Not every country has the flexibility to continuously offer financial support over the long term. According to latest government debt statistics for 2Q22 released by Eurostat in late October, the government debt-to-gross domestic product (GDP) ratio in the euro area is over 94%, with seven countries exceeding 94%.

In this case, the region would be looking at structural and compulsory demand cuts unless the European Commission steps in and provides subsidies as it has in Iberia where €8.4 billion in subsidies was provided to enable the region to cap gas prices at €40/MWh for gas fired in power sector .
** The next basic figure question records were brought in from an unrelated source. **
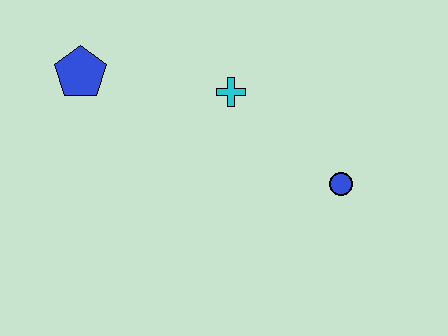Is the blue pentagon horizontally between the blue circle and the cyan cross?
No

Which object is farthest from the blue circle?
The blue pentagon is farthest from the blue circle.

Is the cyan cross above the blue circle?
Yes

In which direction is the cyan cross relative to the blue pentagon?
The cyan cross is to the right of the blue pentagon.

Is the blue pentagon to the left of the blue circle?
Yes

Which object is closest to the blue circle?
The cyan cross is closest to the blue circle.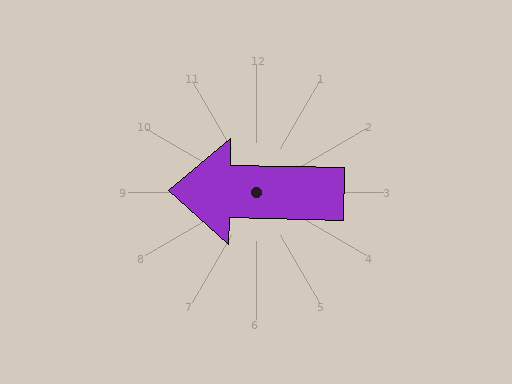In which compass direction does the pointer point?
West.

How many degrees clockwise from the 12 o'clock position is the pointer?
Approximately 271 degrees.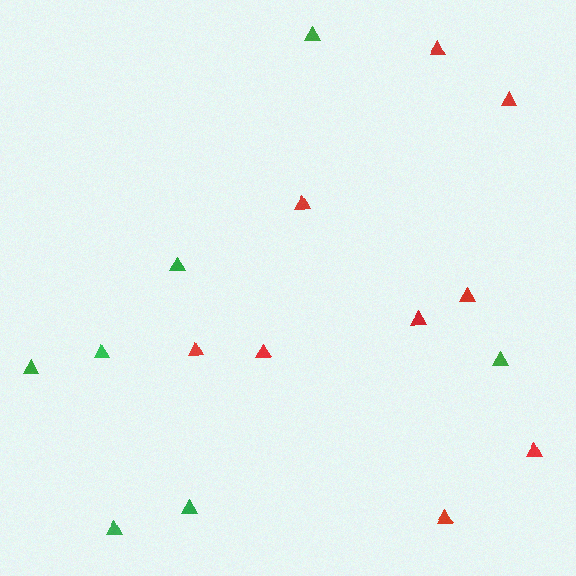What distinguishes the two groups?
There are 2 groups: one group of red triangles (9) and one group of green triangles (7).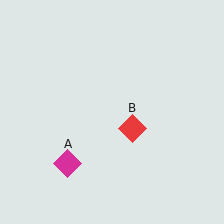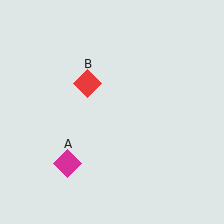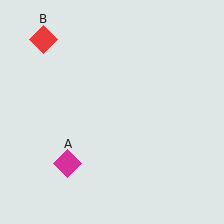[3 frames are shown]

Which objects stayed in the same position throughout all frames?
Magenta diamond (object A) remained stationary.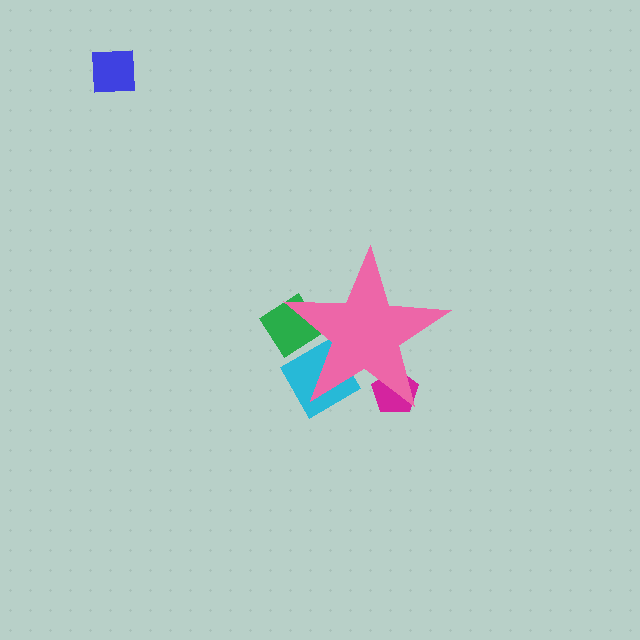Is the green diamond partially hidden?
Yes, the green diamond is partially hidden behind the pink star.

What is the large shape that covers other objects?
A pink star.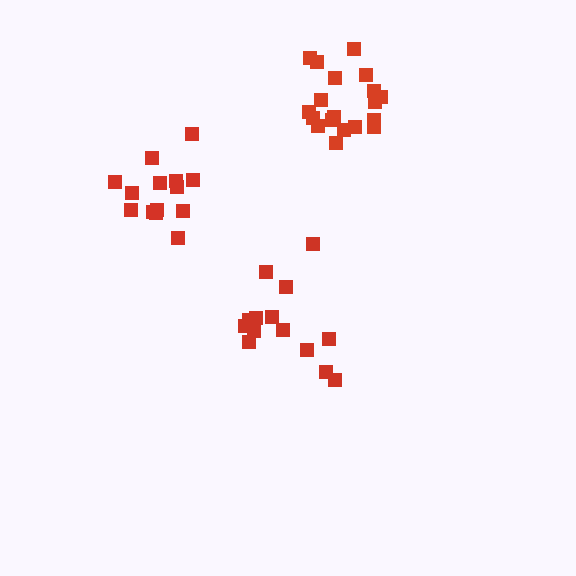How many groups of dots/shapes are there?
There are 3 groups.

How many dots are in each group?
Group 1: 14 dots, Group 2: 14 dots, Group 3: 19 dots (47 total).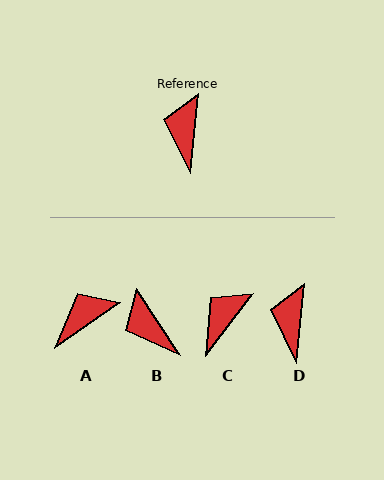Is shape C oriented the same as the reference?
No, it is off by about 32 degrees.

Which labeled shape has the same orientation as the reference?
D.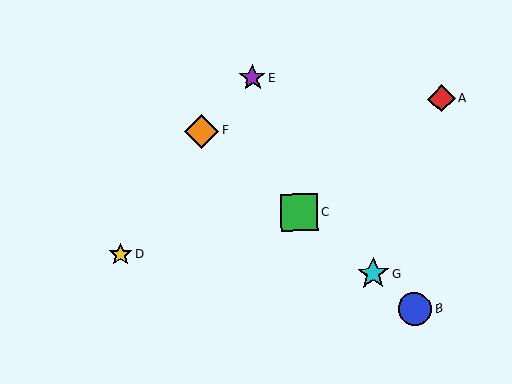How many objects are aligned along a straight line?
4 objects (B, C, F, G) are aligned along a straight line.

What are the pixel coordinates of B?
Object B is at (415, 309).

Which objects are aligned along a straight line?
Objects B, C, F, G are aligned along a straight line.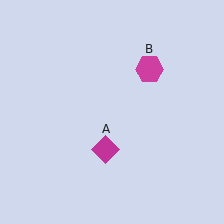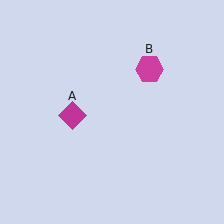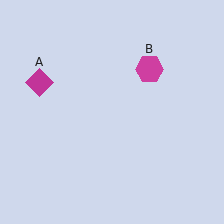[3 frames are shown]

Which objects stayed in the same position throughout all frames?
Magenta hexagon (object B) remained stationary.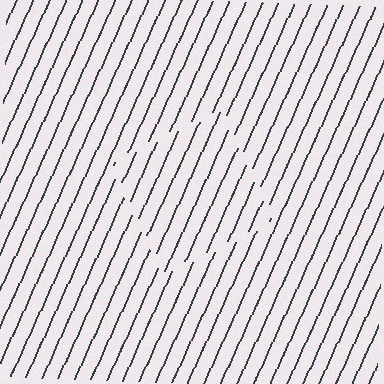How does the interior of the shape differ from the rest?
The interior of the shape contains the same grating, shifted by half a period — the contour is defined by the phase discontinuity where line-ends from the inner and outer gratings abut.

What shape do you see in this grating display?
An illusory square. The interior of the shape contains the same grating, shifted by half a period — the contour is defined by the phase discontinuity where line-ends from the inner and outer gratings abut.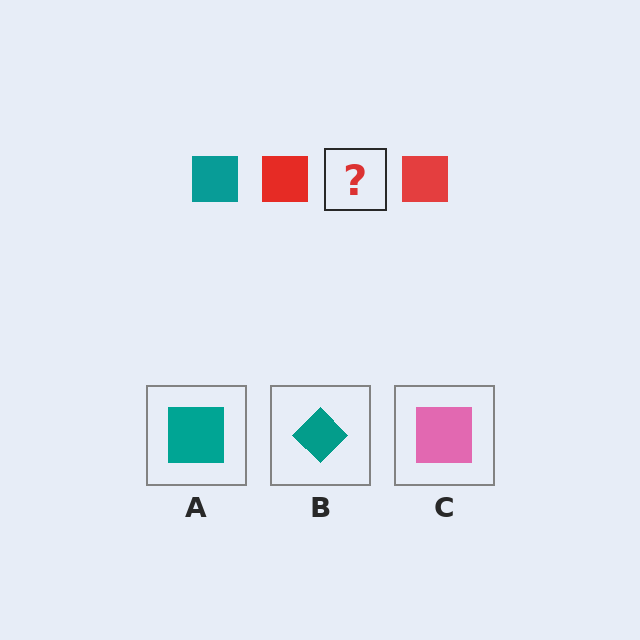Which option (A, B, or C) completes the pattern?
A.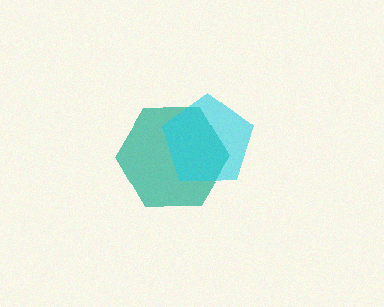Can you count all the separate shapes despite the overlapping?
Yes, there are 2 separate shapes.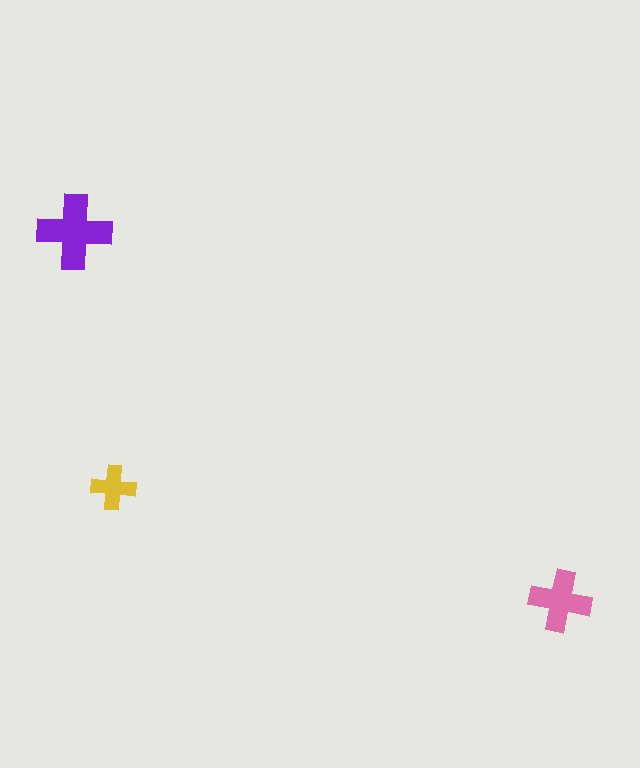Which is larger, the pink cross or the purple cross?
The purple one.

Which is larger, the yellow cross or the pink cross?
The pink one.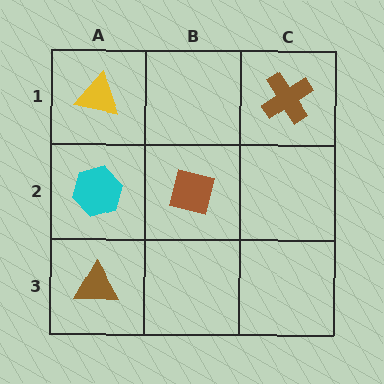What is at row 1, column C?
A brown cross.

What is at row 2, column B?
A brown square.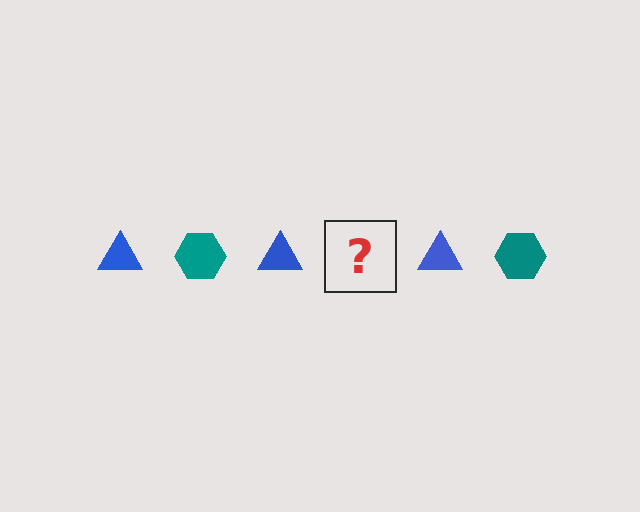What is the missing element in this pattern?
The missing element is a teal hexagon.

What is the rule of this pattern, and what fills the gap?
The rule is that the pattern alternates between blue triangle and teal hexagon. The gap should be filled with a teal hexagon.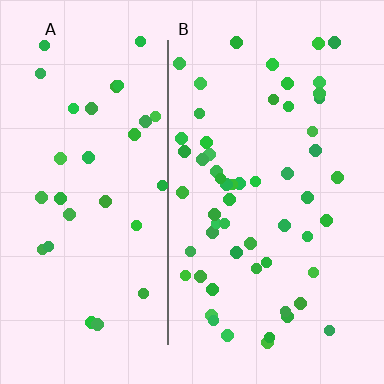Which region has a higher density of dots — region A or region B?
B (the right).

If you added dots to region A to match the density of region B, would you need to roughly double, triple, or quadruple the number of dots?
Approximately double.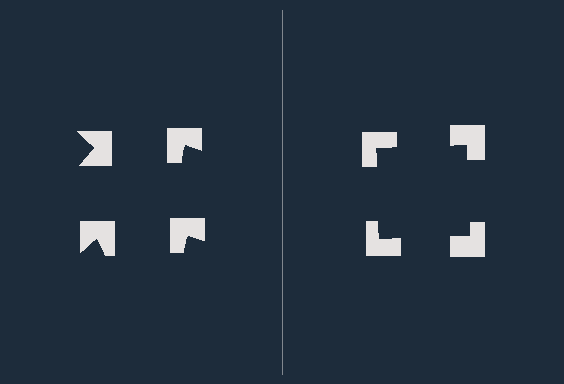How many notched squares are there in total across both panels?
8 — 4 on each side.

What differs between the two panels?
The notched squares are positioned identically on both sides; only the wedge orientations differ. On the right they align to a square; on the left they are misaligned.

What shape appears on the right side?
An illusory square.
When it comes to European gas production, on 22 November Norway’s Petroleum and Energy Ministry noted Equinor’s plans to develop the Irpa gas discovery in the northern areas of the Norwegian Sea.

This will bring on another 20 billion cubic meters (Bcm) of gas production from 4Q 2026, which may enable more pipeline gas exports to Europe in the medium term.


Asia and the US

In Asia, Asian buyers (ex-mainland China) are closely monitoring the market after meteorological offices in Japan and South Korea forecast a cold-than-normal start to December.

However, with ample gas inventories, Asian countries are largely well-placed to meet upcoming gas demand, especially since Chinese importers are not competing in the spot market due to a new wave of Covid-19-related lockdowns which are limiting industrial activity.

In the US, the Henry Hub front-month gas spot price climbed over $7/MMBtu on 23 November, the last day of trading before the Thanksgiving holiday which was followed by storms and heavy rain across several US states, especially in the south, which dented industrial and commercial gas demand.

Despite this, the US lower-48 have seen the first storage withdrawals of the season at 80 Bcf, suggesting gas-for-power demand remains strong with daily consumption estimated at around 30 Bcf in the last week of November. In terms of LNG exports, Freeport LNG will not return to the market by mid-November with full operation expected to commence in March 2023.

Meanwhile, Calcasieu Pass LNG has recovered from a partial outage with feedgas supplies rebounded to 1,775 million cubic feet per day (MMcfd), while the partial outage of Corpus Christi LNG remains unsolved with feedgas still flowing at around 1,470 MMcfd on 28 November.